YA Book Review: The Infinite Sea by Rick Yancey


51) The Infinite Sea by Rick Yancey
Yancey's first novel, The 5th Wave, highlighted an alien invasion where the aliens never really invaded. Instead, they put their massive ships into orbit where most everyone on Earth could see them, and they let the havoc begin. It posed a great moral question for the ages: why would the aliens destroy us, when we were perfectly willing to destroy ourselves, assuming the aliens were here to destroy us?  The first four waves of the invasion went much like that, with one major exception: the aliens planted themselves within human embryos as sleeper agents. Nearly seven billion humans died. Now The Others (the aliens) are looking to finish the job of ridding the Earth of all humanity.

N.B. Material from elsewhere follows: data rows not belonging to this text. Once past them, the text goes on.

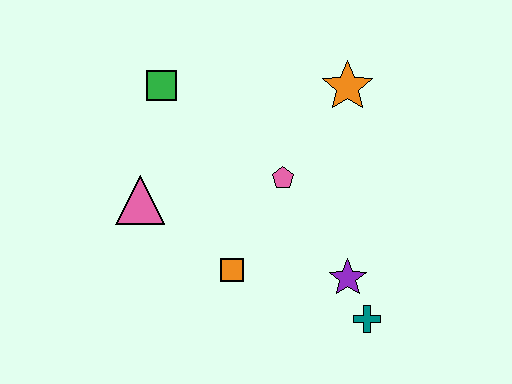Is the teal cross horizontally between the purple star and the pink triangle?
No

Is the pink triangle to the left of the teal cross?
Yes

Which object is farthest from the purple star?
The green square is farthest from the purple star.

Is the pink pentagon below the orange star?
Yes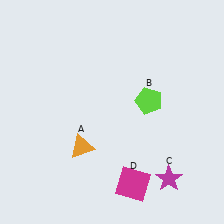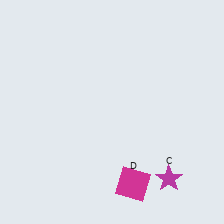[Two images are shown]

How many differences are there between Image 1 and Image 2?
There are 2 differences between the two images.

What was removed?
The orange triangle (A), the lime pentagon (B) were removed in Image 2.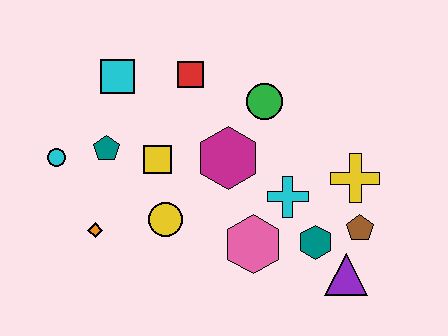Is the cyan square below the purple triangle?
No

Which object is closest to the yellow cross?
The brown pentagon is closest to the yellow cross.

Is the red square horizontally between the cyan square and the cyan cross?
Yes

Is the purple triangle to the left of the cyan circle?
No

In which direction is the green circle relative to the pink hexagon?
The green circle is above the pink hexagon.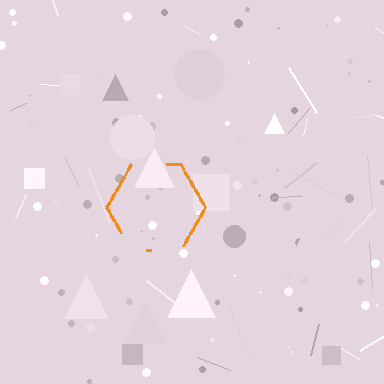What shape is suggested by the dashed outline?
The dashed outline suggests a hexagon.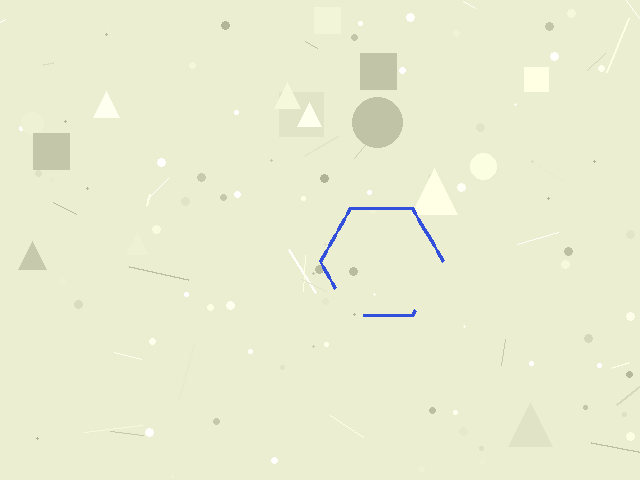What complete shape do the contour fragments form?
The contour fragments form a hexagon.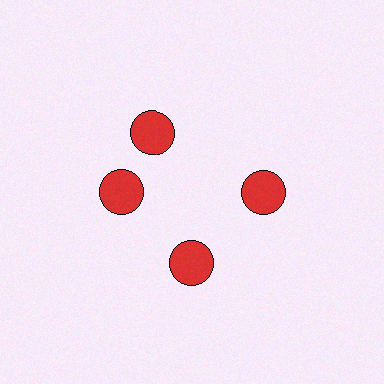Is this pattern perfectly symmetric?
No. The 4 red circles are arranged in a ring, but one element near the 12 o'clock position is rotated out of alignment along the ring, breaking the 4-fold rotational symmetry.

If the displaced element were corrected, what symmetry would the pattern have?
It would have 4-fold rotational symmetry — the pattern would map onto itself every 90 degrees.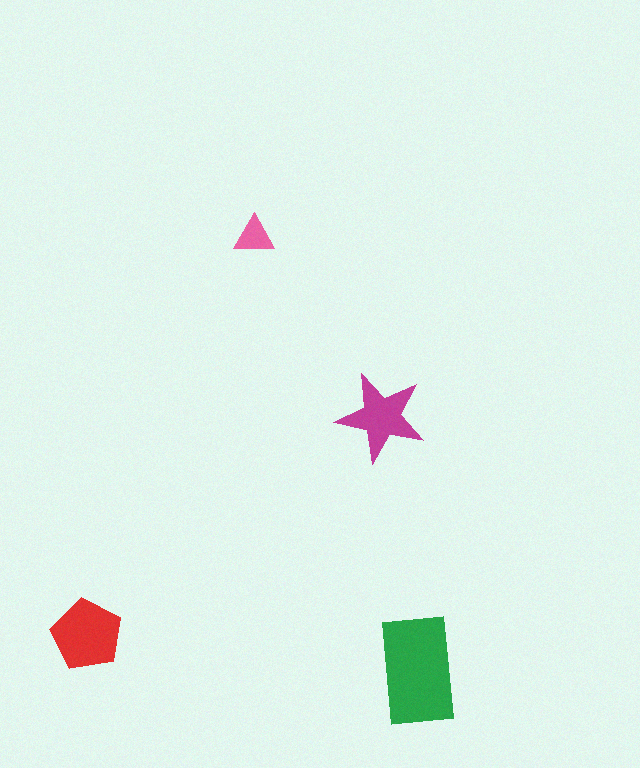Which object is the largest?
The green rectangle.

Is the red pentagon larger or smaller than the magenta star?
Larger.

In book two, The Infinite Sea, Cassie, Ben and Ringer continue fighting against all odds to save themselves and what is left of humanity. One unresolved question from The 5th Wave was: why are The Others taking small children? We get an answer at the start of book two: they are creating preschooler bombs. Who can resist offering a small child assistance, even with all the threats and precautions in the post-apocalyptic world? Yancey takes the epic struggle for the Earth down to our rag-tag band of young rebels, and alternates narrators throughout so we get a multitude of perspectives. Two of the most important views we get are of Evan struggling with Grace, a seeming super-alien, and Ringer's mental chess match with commander Vosch. Through these interactions we begin seeing The Other's side of the story, and most amazingly, Yancey somehow makes The Others sympathetic characters. By the end of book two everything you thought you knew, and everything you had expected to feel, has been turned upside down. 

All will be revealed in the third book, or so we hope, given that we'll have to wait another year for the next installment. Highly recommended for high school. Violence and sex might make this title less appealing for middle school libraries, but the interest will certainly be there.